Heat transfer enhancement in a channel flow using two wall-mounted flexible flags with a confined cylinder

Abstract

A heat transfer system to improve the thermal performance of a channel flow with two symmetrically wall-mounted flexible flags is proposed by arranging a confined cylinder in an upstream region of the flags. The effects of the horizontal gap distance between the cylinder center and the wall-mounted position of the downstream flags (Gx) and the bending rigidity of the flags (γ) on the vortex dynamics are examined based on numerical simulations of the fluid-structure-thermal interaction using a penalty-immersed boundary method.

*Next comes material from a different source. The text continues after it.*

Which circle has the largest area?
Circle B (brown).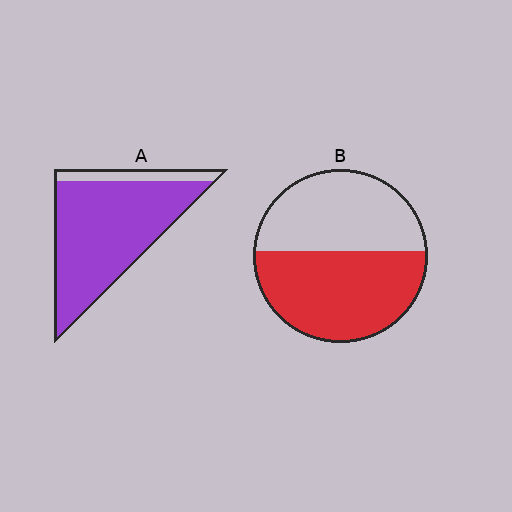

Four distinct flapping modes of the two downstream flags are identified in the regime map of (Gx, γ): an out-of-phase flapping mode with symmetric motion of the flags (OS mode) and an out-of-phase flapping mode with non-symmetric motion of the flags (ON mode), and an in-phase flapping mode (I mode) and combined flapping mode in which the I mode and ON mode are presented alternately with time (ION mode). Heat transfer systems consisting of two flags under the OS and ON modes achieve improved thermal efficiency compared to that for a clean channel system (CS) due to vortex-to-vortex interactions promoting fluid mixing between the core cold fluid and near-wall hot fluid. However, the thermal efficiency for the systems in the I and ION modes decreases due to the small increase in the heat transfer rate for the I mode and a large deficit of the mechanical energy loss for the ION mode, respectively. When the values of Gx, γ and the Reynolds number are optimal, the present system in the OS mode results in an increase of the heat transfer rate by approximately 177% with an accompanying increase of the thermal efficiency up to 24% compared to that for the CS (despite an increase of the mechanical energy loss of 1021%).